ERROR: DATA STEP Component Object failure. Aborted during the EXECUTION phase.


Although SAS recommands more and more to let their tools generate the SAS Code for you, you still might find yourself in a situation where there no other acceptable solution than writing your own code. Or maybe, just like me, you enjoy writing code much more than using code generators. Either way, this is one of these weird error messages you might encounter when trying to use a hash :


101      if(_n_ = 1) then do;
102          declare hash foo(dataset:"work.foo");
103          foo.defineKey('bar');
104          foo.defineData('bar','baz');
105          foo.defineDone();
106      end;
ERROR: Undeclared key symbol bar for hash object at line 105 column 9.
ERROR: DATA STEP Component Object failure.  Aborted during the EXECUTION phase.

Before anything else, you should know that most people are not very likely to encounter this error, because this happens only if you are declaring keys or data variable in your hash definition AND you're not using one or more of them anywhere in your data step. This is either wrong or subtle, it depends on what you are actually trying to do. In my case, I assume it was meant to be subtle because I knew exactly what I was doing : I did this in order to merge two data sets without having to sort both of them and then re-sorting the resulting data set on another key.


Where does this strange error message come from ?

If you know why you're not using the variables declared in your hash definition, then you're not guilty and the dumb SAS parser is to one to blame.
To understand what happened, a little understanding of the internal working of SAS is required. When your program is parsed, SAS tries to find each and every variable in your code and allocates some place for it in the PDV (Program Data Vector). So, if one of your variables is not used nor declared anywhere within the data step, the parser does not find it, and does not allocate any space for it in the PDV and the interpreter crashes when it tries to use these variables to define the hashtable.

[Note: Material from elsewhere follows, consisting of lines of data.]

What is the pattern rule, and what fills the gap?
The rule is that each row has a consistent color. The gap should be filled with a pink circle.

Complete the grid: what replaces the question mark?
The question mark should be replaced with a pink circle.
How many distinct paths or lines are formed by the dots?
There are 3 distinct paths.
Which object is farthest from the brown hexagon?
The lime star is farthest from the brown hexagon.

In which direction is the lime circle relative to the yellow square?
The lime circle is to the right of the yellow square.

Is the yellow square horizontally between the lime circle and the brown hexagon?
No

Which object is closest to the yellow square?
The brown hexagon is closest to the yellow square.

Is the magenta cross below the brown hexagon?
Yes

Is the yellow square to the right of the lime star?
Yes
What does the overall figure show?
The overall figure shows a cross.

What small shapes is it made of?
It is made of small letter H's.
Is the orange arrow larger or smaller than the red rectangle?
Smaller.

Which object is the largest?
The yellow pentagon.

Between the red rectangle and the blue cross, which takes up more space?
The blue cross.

But hey, wait a minute, they are declared in the defineKey and defineData statements aren't they ? Yes they are ! And that's why I blame the dumb SAS parser. They're simply enclosed within quotes (and this is mandatory, as you want to pass the variables' names and not their values) and the parser just think they are strings passed as arguments to a function. Up to this point, everything he does is right, but the interpreter/compiler could quickly inspect the abstract syntax tree to look further if that function just does not happen to be a function that takes variables names as parameters to define some kind of special object like a hash.

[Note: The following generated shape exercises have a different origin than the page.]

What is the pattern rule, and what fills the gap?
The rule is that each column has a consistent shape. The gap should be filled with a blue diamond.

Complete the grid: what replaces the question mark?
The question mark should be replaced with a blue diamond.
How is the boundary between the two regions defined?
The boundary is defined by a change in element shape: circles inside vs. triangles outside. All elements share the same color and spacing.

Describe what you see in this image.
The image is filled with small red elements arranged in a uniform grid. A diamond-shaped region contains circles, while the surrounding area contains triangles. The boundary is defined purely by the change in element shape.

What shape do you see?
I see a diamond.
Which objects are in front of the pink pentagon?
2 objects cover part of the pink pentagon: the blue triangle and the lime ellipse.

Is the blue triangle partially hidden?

What can I do to avoid this and make everything work ?

There are several solutions to this problem, but you'll choose the one that fits best to your situation.

- If you don't use a data set as source of your hash table, you're probably doing something wrong, double check what you're doing.
- If you are using a data set as source but you're not using all of the variables contained in that data set, you can simply declare the variables using a length statement.
- If you are using a data set as source and all of its variables are defined in the hash table (either explicitly or with "all: 'yes'"), the easiest way (although not the cleanest) is to include anywhere in your data step code a set statement that will be parsed but never executed.

Such a statement can simply consist in something like this :

if (0) then set work.foo;

Of course, if you are not using all of the variables, you can also use the latest option with keep or drop statements. This saves you the trouble of maintaining the lengths statements in the case they would have to change but makes the variables definition less explicit.